Consciente do risco, catei do fundo do baú das velharias e enviei aos companheiros das ciências da educação uma cartinha enviada à Alice, no dia 11 de setembro de 2007. Vos darei a ler alguns excertos.

“Neste mesmo dia de há seis anos, pássaros metálicos derrubaram torres altaneiras e semearam a morte nas terras do norte. Na mesma terra de onde partiram, num outro 11 de Setembro, mensageiros da morte que semearam sofrimento no sopé dos Andes, nas terras do sul.

É verdade, querida Alice, nos dias que sucederam ao teu nascimento, o reino dos pássaros vivia ensombrado pela compreensão de uma evidência: as sociedades que dispunham das melhores escolas eram as mesmas sociedades que produziam exércitos ocupantes e seres egoístas que, em nome do seu conforto, envenenavam os céus de todos os pássaros com gases letais.

Nesse tempo, também através da escola se perpetuavam insanos ciclos de violência e morte.

Muito antes, no primeiro ano do vigésimo século da era dos homens (no tempo de um discreto anunciar da era dos pássaros), uma andorinha enunciou uma premonição jamais consumada. Essa andorinha acreditava que o vigésimo século do tempo dos homens seria chamado “o século da criança”. Acreditava que a escola faria dos pássaros e dos homens seres mais sábios e mais felizes.
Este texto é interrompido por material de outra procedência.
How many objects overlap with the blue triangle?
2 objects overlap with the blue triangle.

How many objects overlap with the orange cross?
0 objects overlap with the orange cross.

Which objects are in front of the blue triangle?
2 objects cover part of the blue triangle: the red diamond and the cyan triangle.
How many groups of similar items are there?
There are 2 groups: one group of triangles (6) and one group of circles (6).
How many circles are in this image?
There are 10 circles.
Porém, durante todo esse século, a Escola apenas reproduziria velhos rituais sem sentido. A escola dos homens não produzia humanidade, produzia bonsais humanos.
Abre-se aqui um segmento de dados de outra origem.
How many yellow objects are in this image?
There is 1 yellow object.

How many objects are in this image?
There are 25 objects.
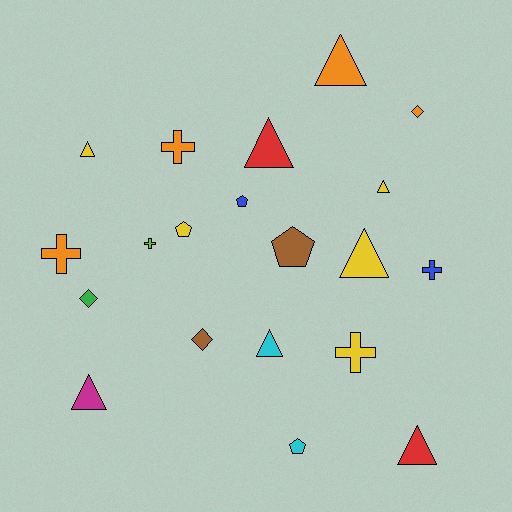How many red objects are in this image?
There are 2 red objects.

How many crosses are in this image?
There are 5 crosses.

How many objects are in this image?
There are 20 objects.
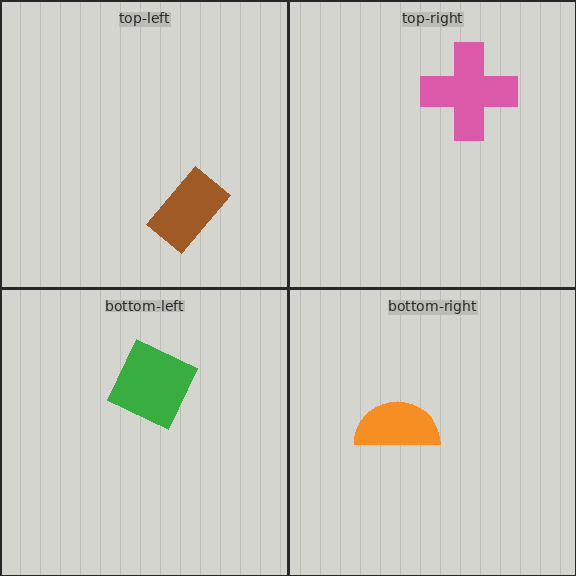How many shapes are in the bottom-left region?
1.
No princípio do século em que nasceste, a escola já nem sequer ensinava. Mas foi também por essa altura que uma outra gaivota (de nome Jean) explicou o que a ciência dos homens havia aprendido com as suas companheiras vindas das terras do sul. Sendo as gaivotas da nossa história pássaros “aprendizes até ao último bater do coração” ficaram presas à descrição da maravilhosa criatura. E a andorinha Jean contou às gaivotas segredos que ajudaram a melhorar a escola das aves.

Quando a proximidade do Verão impelia as andorinhas a partir, elas voavam sempre em bando, desenhando no céu a forma de um vê. Quando uma andorinha batia asas, produzia uma corrente de ar ascendente que ajudava a progressão das companheiras que voavam atrás de si.

Se, por efeito de um golpe de vento ou tentação de lonjura, alguma andorinha se afastava do bando, logo regressava ao seu amplexo protetor. E, quando a fadiga assaltava a andorinha que ocupava o vértice da cunha voadora, logo outra andorinha corria a ocupar o seu lugar.

Poder-se-ia pensar que a andorinha que voava à frente de todas as outras cortava o vento sem ajuda de ninguém. Puro engano: se perante os seus olhos se estendia o sem-fim do espaço, atrás de si, todo um bando a impelia para a frente e lhe conferia a escolha do rumo.

Aliás, enquanto durou, a ciência dos homens apurou que as andorinhas que voavam no aconchego do bando emitiam sons que animavam as que, por contingência, ocupassem os lugares da frente.”

Na manhã de um domingo de há vinte anos, enviei essa cartinha a amigos, que eu sabia serem capazes de evitar que uma nefasta “sobralização” se consumasse. Acreditava que o ministério acolhesse outras propostas de mudança e fosse sensível ao convite para um diálogo que esclarecesse equívocos

Como diria o Geraldo: quem sabe faz a hora… aprendendo a “voar em vê”.